"Around 38,000 people are living in deplorable conditions and unfit for humans."
Are Palestinians Being Scapegoated Over Army Killings in Lebanon
Franklin Lamb
Nahr al Bared Palestinian refugee camp
The killings of three Palestinian refugees this past week including Ahmad Qassim from Nahr al Bared ( "cold river') camp near Tripoli and 15 year old Khaled al-Youssef from Ein el Helwe (" the beautiful eye') 30 miles south of Beirut in Saida, and the wounding of more than a dozen others by the Lebanese army were not, as some Lebanese politicians are claiming, " accidental security incidents". They were avoidable negligent homicides as much so as Zionist occupation forces and settler/colonists in Palestine regularly commit.
It is true that Lebanon's army, like the country itself, is confessionalized and as it has done before, the army will likely fracture if a civil conflict erupts. It is also undertrained, weak on discipline, and ill equipped.
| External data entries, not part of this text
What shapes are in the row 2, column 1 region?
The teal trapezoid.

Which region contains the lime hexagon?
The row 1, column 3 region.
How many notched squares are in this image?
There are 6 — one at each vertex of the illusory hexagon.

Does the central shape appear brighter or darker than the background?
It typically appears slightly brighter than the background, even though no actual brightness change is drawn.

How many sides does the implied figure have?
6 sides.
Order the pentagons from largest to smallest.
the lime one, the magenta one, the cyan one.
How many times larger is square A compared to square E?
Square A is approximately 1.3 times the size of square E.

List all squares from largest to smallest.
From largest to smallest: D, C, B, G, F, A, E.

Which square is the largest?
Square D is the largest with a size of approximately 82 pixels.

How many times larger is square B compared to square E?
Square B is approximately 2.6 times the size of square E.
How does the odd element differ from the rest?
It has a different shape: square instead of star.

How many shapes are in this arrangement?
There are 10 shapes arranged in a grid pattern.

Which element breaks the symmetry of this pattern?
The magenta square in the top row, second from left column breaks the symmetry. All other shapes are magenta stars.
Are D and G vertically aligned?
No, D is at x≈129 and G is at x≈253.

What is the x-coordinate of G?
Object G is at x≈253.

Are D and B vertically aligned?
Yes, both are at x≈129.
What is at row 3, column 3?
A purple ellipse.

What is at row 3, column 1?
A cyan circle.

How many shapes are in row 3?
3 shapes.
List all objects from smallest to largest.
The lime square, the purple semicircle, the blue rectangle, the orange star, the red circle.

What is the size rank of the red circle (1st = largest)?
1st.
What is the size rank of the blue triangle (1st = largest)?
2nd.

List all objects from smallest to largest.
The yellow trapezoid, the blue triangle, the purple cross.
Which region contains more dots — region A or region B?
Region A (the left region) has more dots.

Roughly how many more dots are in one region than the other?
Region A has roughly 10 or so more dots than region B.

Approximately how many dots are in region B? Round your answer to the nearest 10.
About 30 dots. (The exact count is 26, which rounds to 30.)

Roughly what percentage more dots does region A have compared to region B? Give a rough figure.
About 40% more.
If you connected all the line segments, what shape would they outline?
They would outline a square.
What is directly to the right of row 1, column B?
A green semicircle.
But from this observer's experience and learning from friends in the army, the least that can be said on its behalf is that it is no worse and is probably more humane than some others in the region.
Some in the Palestinian community fear that the recent killings of refugees by the army represents a revival of what in the Lebanese army it has often meted out to Palestinians and that it may be intensifying 30 years after the massacre at Sabra-Shatila.
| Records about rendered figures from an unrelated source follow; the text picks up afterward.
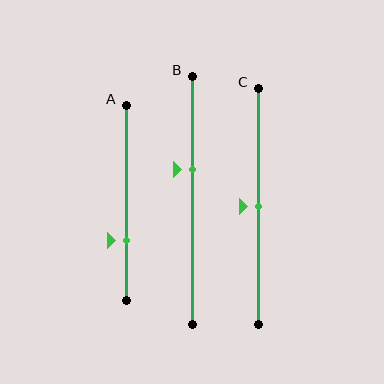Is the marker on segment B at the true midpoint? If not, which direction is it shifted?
No, the marker on segment B is shifted upward by about 13% of the segment length.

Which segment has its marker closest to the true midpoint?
Segment C has its marker closest to the true midpoint.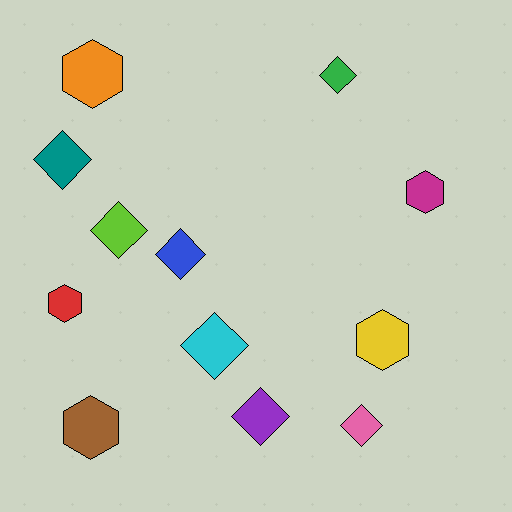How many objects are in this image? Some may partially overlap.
There are 12 objects.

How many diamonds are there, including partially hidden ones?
There are 7 diamonds.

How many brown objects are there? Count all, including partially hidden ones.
There is 1 brown object.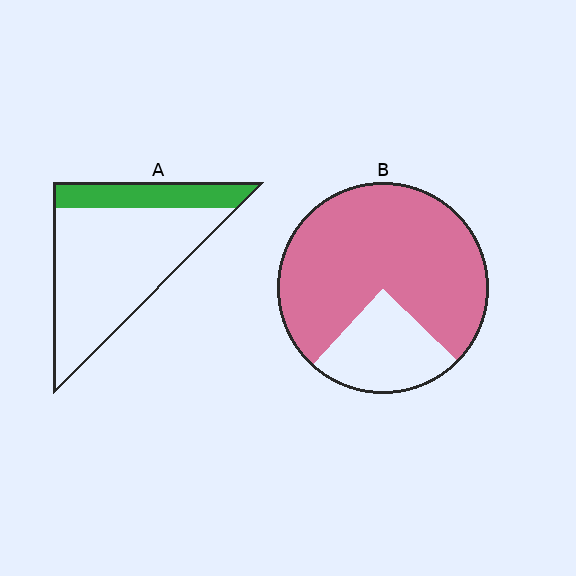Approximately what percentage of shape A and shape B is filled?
A is approximately 25% and B is approximately 75%.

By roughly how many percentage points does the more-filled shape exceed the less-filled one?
By roughly 55 percentage points (B over A).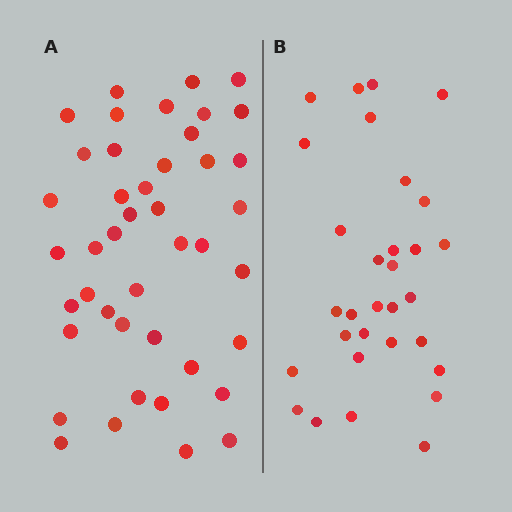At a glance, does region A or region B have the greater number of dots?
Region A (the left region) has more dots.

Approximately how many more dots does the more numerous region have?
Region A has roughly 12 or so more dots than region B.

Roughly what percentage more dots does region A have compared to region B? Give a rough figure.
About 40% more.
Palestinian refugee camps in Lebanon are the worst 12 of the 57 UN established camps in the Levant including Jordan, Syria, Gaza and occupied Palestine in terms of problems of poverty ( 65 per cent of Palestinian family living in camps in Lebanon live on less than six dollars a day), health, education, general living conditions, discrimination, isolation, joblessness, shanty housing and a lack of proper elementary and secondary schools, forbidden by law to enroll in state colleges, lack of adequate clinics, hospitals and sewage systems as well essentially no potable water, little fresh air and sunlight in many areas of the camps, rising respiratory diseases, domestic abuse and psychological health issues. Contributing to all of the above is the outlawing of Palestinians enjoying the elementary civil right to work or the own a home.
During a recent visit to the camps, Muhammad Farwana, a member of Hamas's politburo described the Nahr al-Barid camp in which "around 38,000 people are living in deplorable conditions and unfit for humans." He added: "I visited Nahr al-Baredd and no human being can lead a normal life in it. Not even animals can have a normal life in it."
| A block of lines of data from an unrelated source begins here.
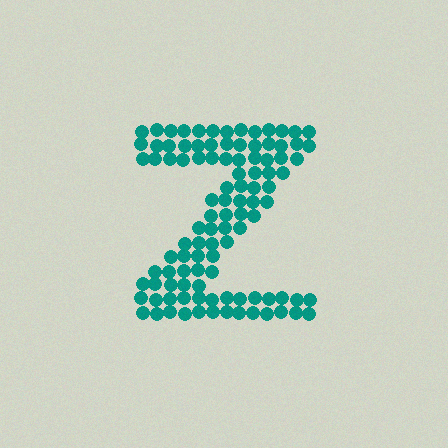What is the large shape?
The large shape is the letter Z.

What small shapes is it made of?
It is made of small circles.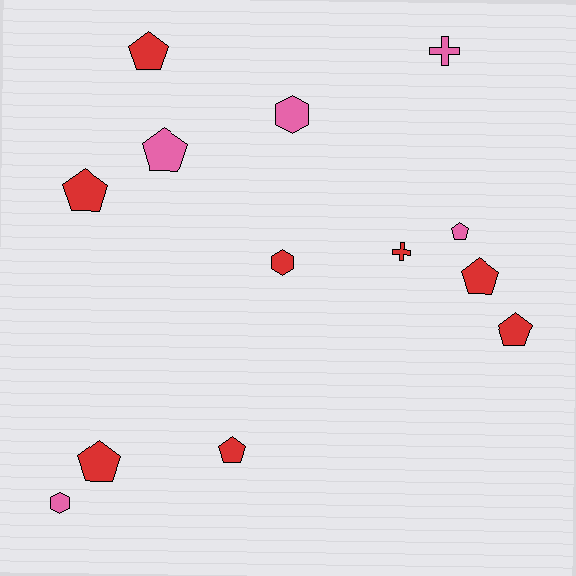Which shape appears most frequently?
Pentagon, with 8 objects.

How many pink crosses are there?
There is 1 pink cross.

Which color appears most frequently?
Red, with 8 objects.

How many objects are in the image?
There are 13 objects.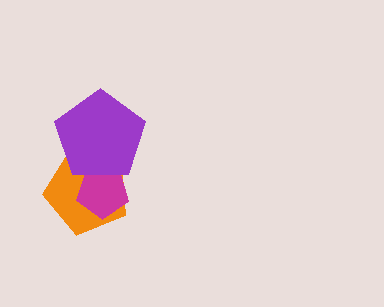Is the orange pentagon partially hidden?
Yes, it is partially covered by another shape.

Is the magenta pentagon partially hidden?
Yes, it is partially covered by another shape.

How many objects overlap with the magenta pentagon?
2 objects overlap with the magenta pentagon.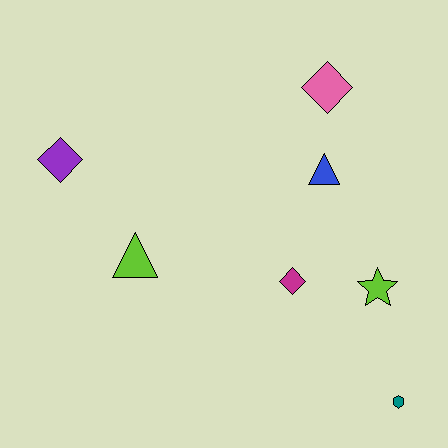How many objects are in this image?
There are 7 objects.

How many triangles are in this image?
There are 2 triangles.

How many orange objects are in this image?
There are no orange objects.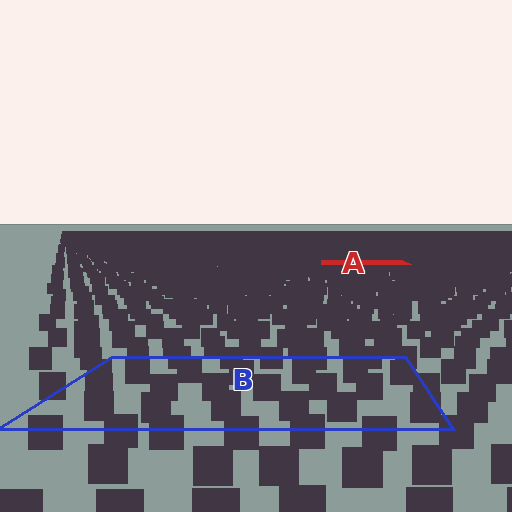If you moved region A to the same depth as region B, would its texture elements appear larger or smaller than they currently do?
They would appear larger. At a closer depth, the same texture elements are projected at a bigger on-screen size.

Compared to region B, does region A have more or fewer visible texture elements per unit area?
Region A has more texture elements per unit area — they are packed more densely because it is farther away.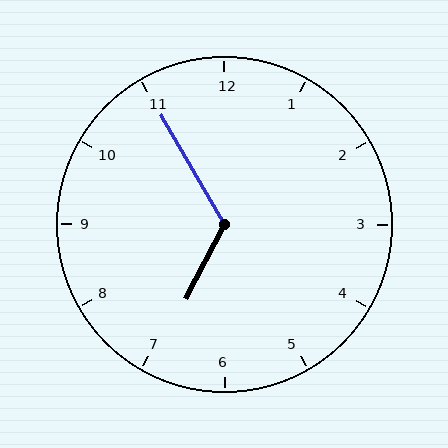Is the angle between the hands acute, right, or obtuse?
It is obtuse.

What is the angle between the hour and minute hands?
Approximately 122 degrees.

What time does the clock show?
6:55.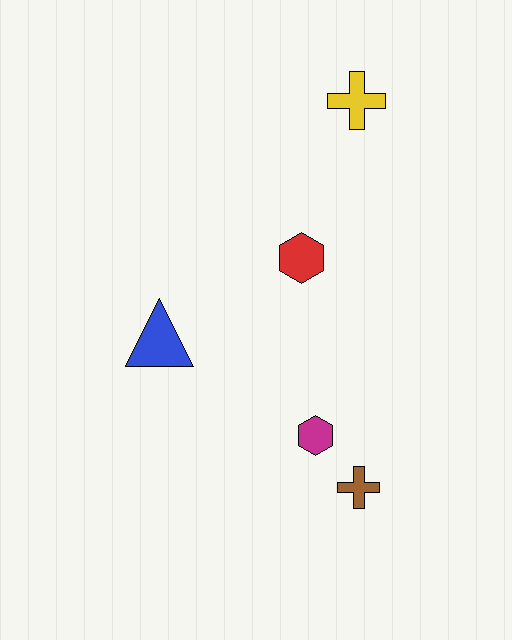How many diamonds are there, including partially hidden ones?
There are no diamonds.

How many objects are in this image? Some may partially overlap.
There are 5 objects.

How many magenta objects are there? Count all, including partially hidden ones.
There is 1 magenta object.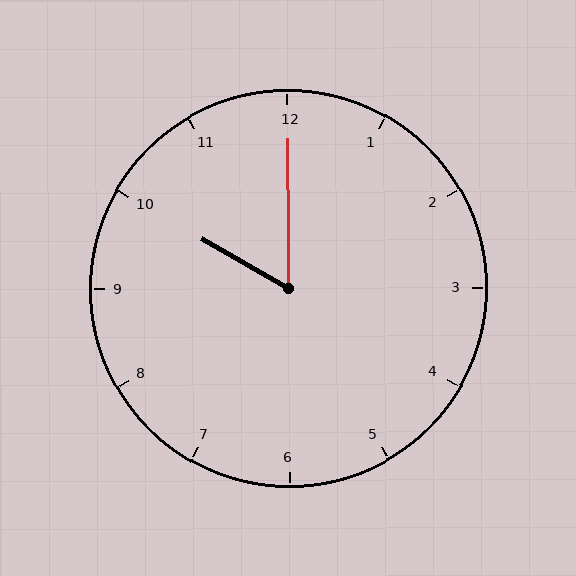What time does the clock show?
10:00.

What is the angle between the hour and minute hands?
Approximately 60 degrees.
No refugees on earth are so targeted and discriminated again as Lebanon's Palestinians and only some political help and negligible economic assistance sporadically arrives from the Palestinian Authority in Ramallah. Not even the employees at its Embassy of Palestine in Beirut have been paid their salaries for the past two months due significantly to US and EU aid shrinkage aimed at forcing yet more concessions from the PA in favor the Zionist occupiers of their country.
Every camp Palestinian family in Lebanon can recount cases of arbitrary arrests, beatings, false imprisonment and harassment from the army's Military Intelligence unit, the supposedly disbanded Deuxieme Bureau. This Stasi type organization -- supposedly reformed -- hunted and terrorized Palestinians following the PLO departure from Beirut in August of 1982. According to long time PLO representative in Lebanon Shafiq al Hout in his wonderful book, My Life in the PLO , the Deuxieme Bureau was a major factor in 70,000 departing Lebanon in just1983 via Beirut airport.
The army initially suspected that the motor bike riders it stopped at Nahr al Bared camp had no ID. This was a reasonable assumption because thousands of Palestinian refugees in Lebanon have no ID because the country where they were born, Lebanon, refuses to provide them ID, thus depriving them of even the few rights given their fellow Palestinian refugees. Most Palestinians, for example, who arrived in Lebanon after being expelled from Jordan in 1970 never registered with the Lebanese barely functioning bureaucracy and despite a quarter century of promises by politicians here to remedy "the non-ID problem" it's been just more idle talk with not action being taken. Once more the non-ID issue has become a deadly one and officials promising yesterday to solve the problem. Lebanon's politicians will likely do nothing unless they see some significant personal benefit. Hence non-ID Palestinians will remain subject to arrest at any time, not able to register their marriages or get ID's for their children or achieve a score of other civil acts that require a government issued ID.